In Partial Fulfillment of the Requirements for the Degree of Doctor of Philosophy
will defend his dissertation proposal
Incremental Data Summarization For Parallel In-database Supervised/Unsupervised Learning
Data summarization is an essential mechanism to accelerate analytic algorithms on large data sets. In this work we present a comprehensive data summarization matrix, namely the Gamma matrix, from which we can derive equivalent equations for many analytic algorithms. In this way, iterative algorithms are changed to work in two phases: (1) Incremental and parallel summarization of the data set in one pass; (2) Iteration in main memory exploiting the summarization matrix in many intermediate computations.
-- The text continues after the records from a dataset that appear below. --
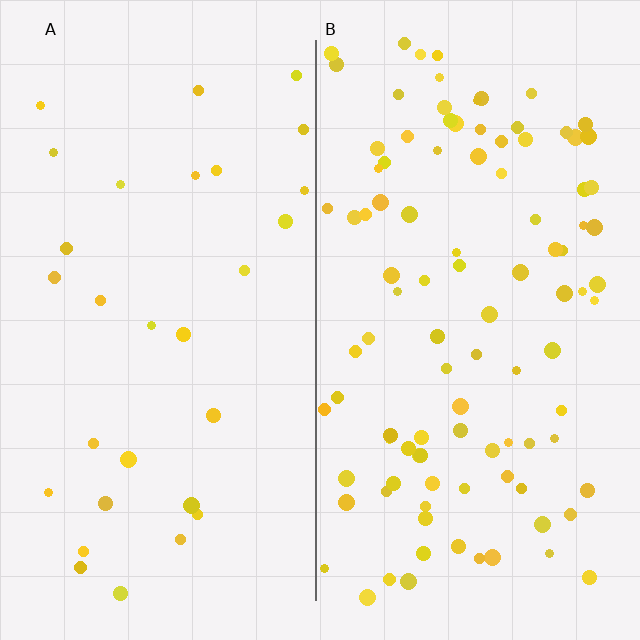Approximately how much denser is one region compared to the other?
Approximately 3.4× — region B over region A.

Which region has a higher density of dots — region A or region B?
B (the right).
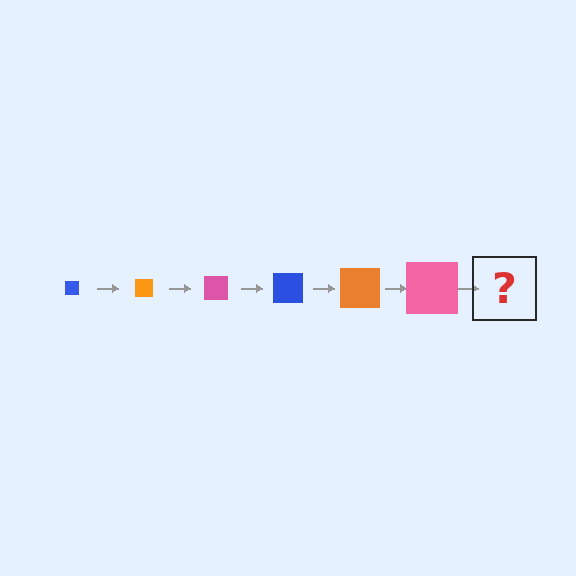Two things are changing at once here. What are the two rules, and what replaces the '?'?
The two rules are that the square grows larger each step and the color cycles through blue, orange, and pink. The '?' should be a blue square, larger than the previous one.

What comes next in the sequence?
The next element should be a blue square, larger than the previous one.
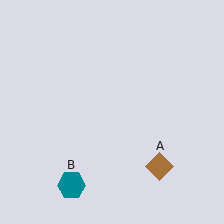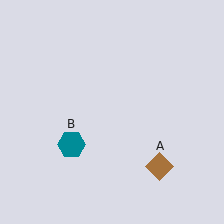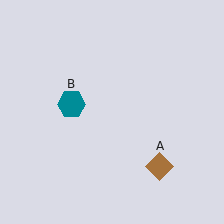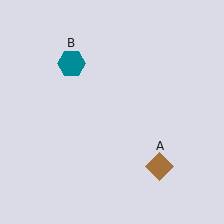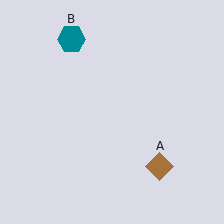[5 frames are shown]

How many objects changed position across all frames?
1 object changed position: teal hexagon (object B).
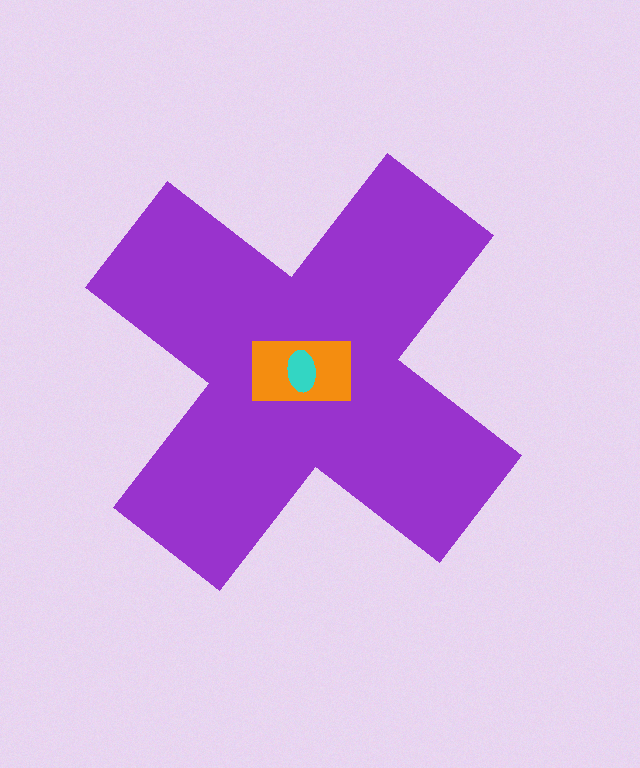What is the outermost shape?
The purple cross.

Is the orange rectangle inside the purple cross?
Yes.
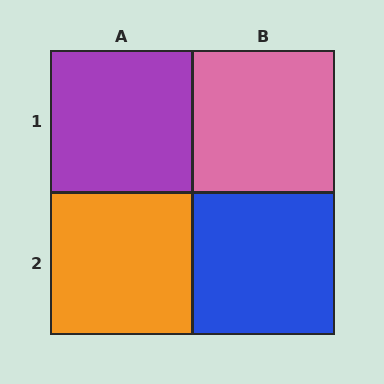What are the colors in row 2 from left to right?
Orange, blue.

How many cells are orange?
1 cell is orange.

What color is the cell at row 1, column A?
Purple.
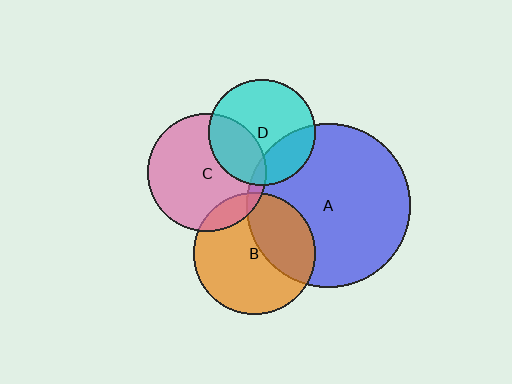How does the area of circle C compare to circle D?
Approximately 1.2 times.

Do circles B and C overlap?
Yes.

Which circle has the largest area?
Circle A (blue).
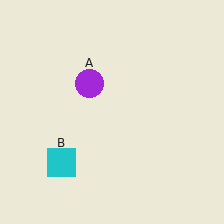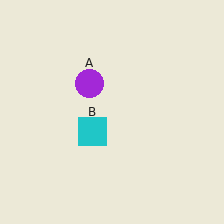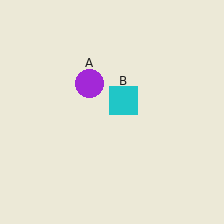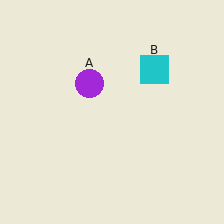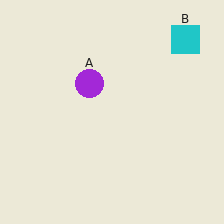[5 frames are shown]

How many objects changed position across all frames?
1 object changed position: cyan square (object B).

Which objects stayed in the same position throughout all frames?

We show our summarization matrix captures essential statistical properties of the data set and it allows iterative algorithms to work a lot faster in main memory. We show the two versions of the summarization matrix: full Gamma and diagonal Gamma can benefit statistical models, including PCA, linear regression, variable selection, naive beyesian classifier, and K-Means clustering. From a system perspective, we carefully study the efficient computation of the summarization matrix in various parallel database systems: the array DBMS SciDB, the columnar relational DBMS HP Vertica, and the in-memory row DBMS VoltDB. We propose general optimizations according to the data density and system-dependent optimizations for each platform. We will also present an experimental evaluation benchmarking system and algorithm performance.
Date: Monday, September 12, 2016
Time: 10:00 AM
Place: PGH 550
Advisor: Carlos Ordonez
Faculty, students, and the general public are invited.